Oireachtas Joint and Select Committees

Thursday, 7 July 2022

Joint Oireachtas Committee on the Implementation of the Good Friday Agreement

British Government Legacy Proposals: Discussion

Professor Kieran McEvoy:

For us the driver is very clear, and the driver for this is to achieve impunity for state actors. The Secretary of State has said as much on the Conservative website home page. I suspect he did so without taking advice from the Northern Ireland Office, NIO, lawyers because if they had been beside him I do not think he would have written what he did. I suggest the committee have a look at the website. The UK Government is being quite frank; it is something it planned to do.

The fact that this has been railroaded through the House of Commons in the face of complete opposition from all of Northern Ireland's political parties tells us that this is not about achieving reconciliation in Northern Ireland. If one was serious about achieving reconciliation in Northern Ireland, one would have worked much harder to bring Northern Ireland's political parties and civil society together.
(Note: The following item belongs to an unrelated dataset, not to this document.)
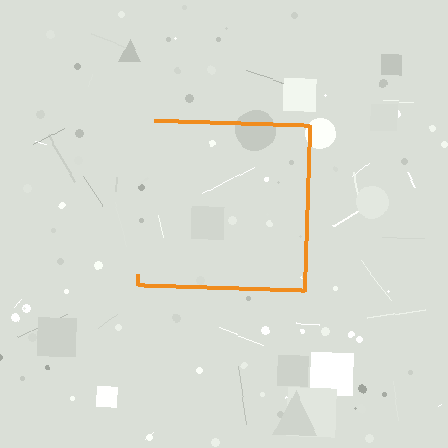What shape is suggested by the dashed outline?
The dashed outline suggests a square.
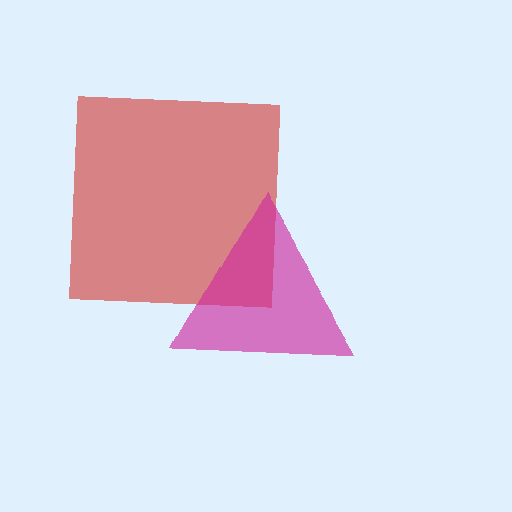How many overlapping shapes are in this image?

All of the major victim groups in Northern Ireland are opposed to the Bill. The UK has also abandoned its partnership approach with the Irish Government. If people were serious about achieving reconciliation in Northern Ireland, they would have worked on bringing all of those constituencies with them.

Our strong view is that the evidence all points to the fact that it is not about what is happening in Northern Ireland; it is about what is happening in Britain and on the right of the Tory Party. There has been a vocal campaign from elements, but not all of, the veterans community, which has lobbied for some form of amnesty. As the committee knows, a version of an assumptive amnesty was put through in the Overseas Operations (Service Personnel and Veterans) Act 2021 for British army veterans who served in Iraq, Afghanistan and other international operations. The assumption was that after five years had passed, veterans would get an amnesty. At the time, the UK Government promised it would do something similar for British army veterans who served in Northern Ireland. What the driver is, to achieve impunity for state actors, is not a secret.